Earlier this year, we introduced our Ambassador program and profiled some of the men working with ParaQuad. This month, we’re excited to introduce women who have chosen to come on board and share our vision by participating in Q&A’s, live videos and interviews that will take you into their lives and share their incredible achievements.
Introducing our lineup:
Lynda Holt, ambassador:
My name is Lynda Holt, and I am a business owner, former Paralympian (who is currently making a comeback in shot put and discus), a disability advocate and a massive goal setter!
Just over a year ago, I decided to come out of my sporting retirement and get back on the athletics circuit with the dream to represent Australia again at either another Paralympics, World Championships, or Commonwealth Games. It will take a lot of training and commitment, but I love my sports and enjoy every step I need to take to get to where I need to be. Additional to my sporting goals, I run my own NDIS business, Choice Consultancy, supporting other people living with a disability in the community, which I love to do.
Working with Paraquad will allow me to help people living with SCI, like myself, know that they can set their own goals and make changes to their own lives. Just because we live with a disability does not mean we cannot contribute to society or create our best life!
Riana Head-Toussant, spokesperson:
My name is Riana Head-Toussaint, and I am a disabled, interdisciplinary artist who uses a manual wheelchair for mobility. When I say ‘interdisciplinary’, I mean that the work I make often crosses traditional artform boundaries and involves using skills and knowledge from a range of different practice areas. I employ choreography, performance, video, sound design, and immersive installation design to create works (for online and offline spaces) that interrogate entrenched systems, structures and ways of thinking; and advocate for social change. The ongoing concerns across my works are agency, representation, the limits of empathy, and how these impact people across different marginalised intersections.
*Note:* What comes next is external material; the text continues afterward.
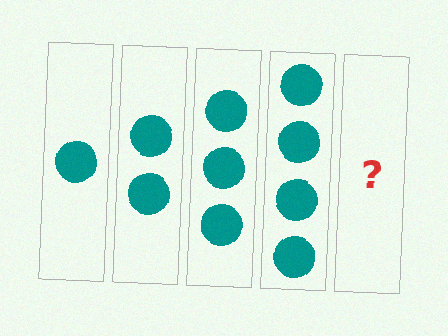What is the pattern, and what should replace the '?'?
The pattern is that each step adds one more circle. The '?' should be 5 circles.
I am currently preparing for a new new performance work, currently titled ‘Animate Loading’. In this work, a group of people with vastly differently politicised bodies and movement languages are dropped into a location (eg. a car park), and explore, traverse and interact with it. Their movement brings to light the hidden conditions, assumptions and expectations that often hide within public spaces and within the minds of audiences.
I am hoping to have some fellow people with SCI perform in this work! We have so much to offer movement-wise, be it in our wheelchairs, on crutches, etc; and the skills we have around creatively navigating and interacting with public space are so valuable in a choreographic context. I’ll be sharing some info soon on some upcoming workshops I’m running to introduce people to my choreographic style, and would love to see some of you there! Making sure everything is as accessible and comfortable as possible is really important to me, and that will be a core part of the process.
In terms of other info about me, I’m also a qualified solicitor, and so I do a lot of legally-underpinned advocacy work around making arts and cultural spaces more accessible to disabled folks. I also DJ, curate arts events and am about to start radio presenter training at FBi 94.5.